A Year Goes By

Taking a solid look at the Gregorian calendar, which the western world has, mainly out of historical reasons, opted to use, it does not take a brilliant man to spot some shortcomings. Its months are ill arranged, and “September”, “October”, “November”, “December”, which literally mean 7th, 8th, 9th, 10th, are actually numbered 9th, 10th, 11th, and 12th. The distribution of days of each month seems as if it was chosen by a newborn toddler, and February invokes ridicule. The lunar period does not coincide at all with the months, so a separate calendar has to be maintained for the moon phases. On top of that, we have to perform incredibly annoying calculations for leap years when trying to find out exactly how long ago in seconds some distant event took place, or when looking into the far future. And to conclude, the beginning of the year, January 1st, is a dubious place to start – a bit after the middle of winter (which is usually at the 21st of December).
You can read up on the history of the Gregorian calendar, and see how it developed into the monstrosity that it is today from previous calendars (note, that it hasn’t changed much in the last ~430 years). Some of it, surprise surprise, is due to political intrigues and personal fetishes, not unlike how today’s science is somewhat dominated by such petty affairs.
However, there is a meaning to it all – at the very base, a calendar is supposed to to tell us what part of the year it is. Some of the temporal units which man has devised for himself are quite arbitrary: the values for seconds, minutes, hours carry no real physical meaning. Likewise, the Gregorian months we are used to are of no real importance, because they do not keep up with the moon. The week is a religious timespan, but otherwise empty and hollow. However, two main timespans do carry special meaning with them: the day, and the year.
Their meanings are fairly obvious. First, man must sleep, and has poor night vision; it is therefore important to distinct between day and night, and Earth’s rotation about its own axis has substantial influence on the world. Second, the weather and agriculture are determined by the season; it is therefore important to know what part of the year it is, and when a new one would start. Understanding Earth’s rotation around the sun is crucial to carrying out our lives.
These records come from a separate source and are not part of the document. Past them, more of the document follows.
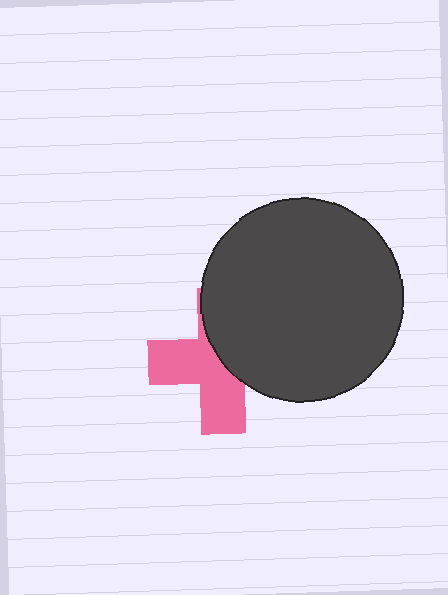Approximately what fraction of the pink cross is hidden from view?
Roughly 48% of the pink cross is hidden behind the dark gray circle.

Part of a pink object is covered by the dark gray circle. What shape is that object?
It is a cross.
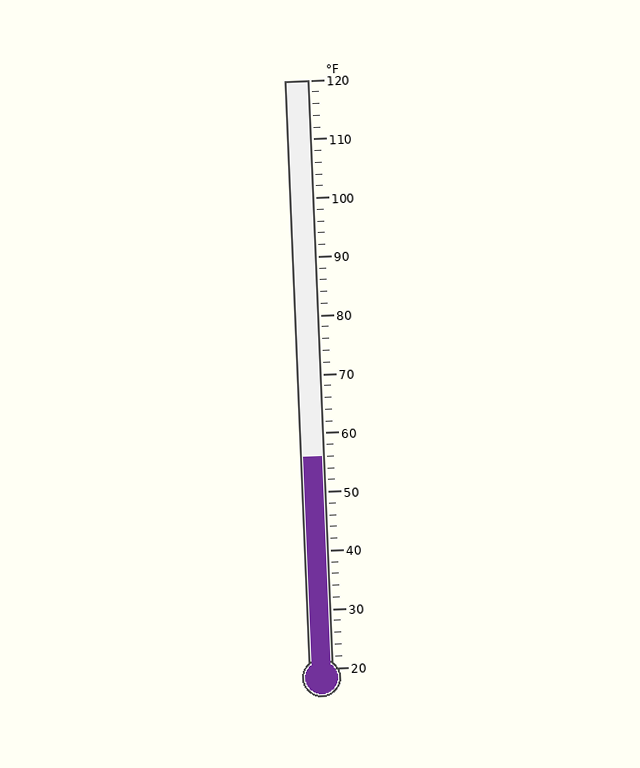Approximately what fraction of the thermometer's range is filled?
The thermometer is filled to approximately 35% of its range.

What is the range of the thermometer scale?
The thermometer scale ranges from 20°F to 120°F.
The latter are the essential reasons for remembering when a year starts, and when a year ends. One must know when to prepare for ice or snow, when to reap and when to sow. That is all. All other meanings affiliated with the term “year” are arbitrary. Still, a year being a considerable length of time, people like to celebrate birthdays, annual anniversaries, and hold other ceremonies after this irrelevant period of time. Perhaps the age of a person is counted in years, because a long time ago, many people did not survive harsh winters, and thus saying “I have seen 14 winters” indeed signified something about the speaker. With time, it evolved into the arbitrary, “I am 14 years old”, which, with today’s modern medicine and technology, is not that impressive a feat.
My own opinions about the matter are not fully resolved. On the one hand, the arbitrary nature evokes me to take no notice of birthdays and anniversaries. On the other hand, men do need at some point pause and reflect on their creation, and as the accepted interval is a single year, I will conform to this.
I therefore wish this blog a happy birthday. It has seen over thirty posts, which is dozens more than I had expected, seeing as I do not promise to write regularly and thus lack an incentive of sort. I have managed to produce, in my opinion, some high quality material, varying from mathematical aspects of bridges, prolonging winter to infinity, solving philosophical problems, and political satire. I have also managed to spew out some horrible junk, *cough*UltimateCode*cough*, but not as much as one might have expected. Overall, it was a relatively productive year. I have also written many other pieces which I did not post here, since they were either targeted at a unique audience, or not fit with the context of the blog. May the next revolution around our beloved flaming hydrogen ball be as bountiful.